When A Telephony Flat is Not a Telephony Flat…

Yes, I know, there isn’t much of meaning left behind certain words such as open, free, unlimited or flat. People including myself do and have to get used to it and look below the surface, i.e. the pages of fine print attached to a contract. The latest twist that I’ve recently come across thanks to a report on Teltarif is that a telephony flat to the national fixed network of one of the bigger resellers in Germany is actually not a flat at all, as over 4500 fixed net destinations with normal national destination codes (‘Vorwahlen’ in German) are excluded and billed per minute!

Those 4500 fixed net numbers belong to voice services, e.g. for conference call dial-ins and have a normal national destination code like for the cities of Frankfurt or Cologne. Yes, a normal NDC not a special NDC! In their fine print, the reseller gives a link to their 100 page long PDF of numbers that are excluded from their so called ‘flat’. I had a look and sure enough, the Webex conference call dial-in numbers I regularly use are on the list. I’m flabbergasted, now even a fixed network flat in mobile is no longer a flat, at least when you want to go on the cheap and sign a contract with a reseller!

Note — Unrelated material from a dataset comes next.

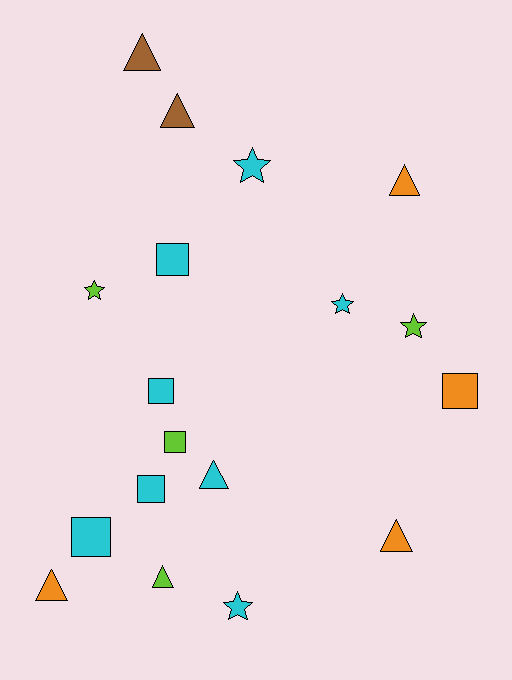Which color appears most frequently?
Cyan, with 8 objects.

Fortunately, most people use Webex services over the Internet today and dial in via ‘the web’. So be happy while net neutrality lasts, because otherwise who knows, maybe those bits transferred over the Internet to and from servers of such services are billed separately… Absurd? Yes, but seemingly acceptable in telephony networks. Food for thought.

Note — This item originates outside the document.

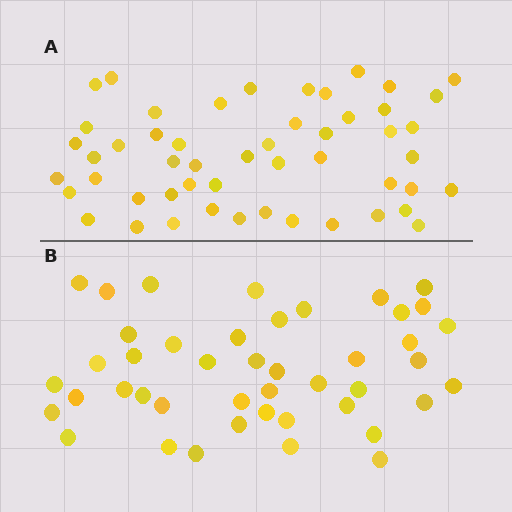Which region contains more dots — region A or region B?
Region A (the top region) has more dots.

One thought on “When A Telephony Flat is Not a Telephony Flat…”

  1. The telecom industry is creative with such tariff exceptions. Who will read this lists before a call and compare with the dialled number? And it seems that they don’t recognize that exactly this behaviour is pushing the users to solution like Skype, Facetime or WhatsAppCall. To protect the users from unintended costs the BNetzA should push that the costs are mentioned when calling such a number before the connection is established like some Call by Call providers do.
    I was already astonished that time when the 032 for location independent devices was introduced that they were excluded from Flatrates even in fixed network contracts.
    One question which i am not 100% sure are there a different termination costs for this conference dial in numbers and 032 numbers compared to “normal” fixed line numbers? I guess not.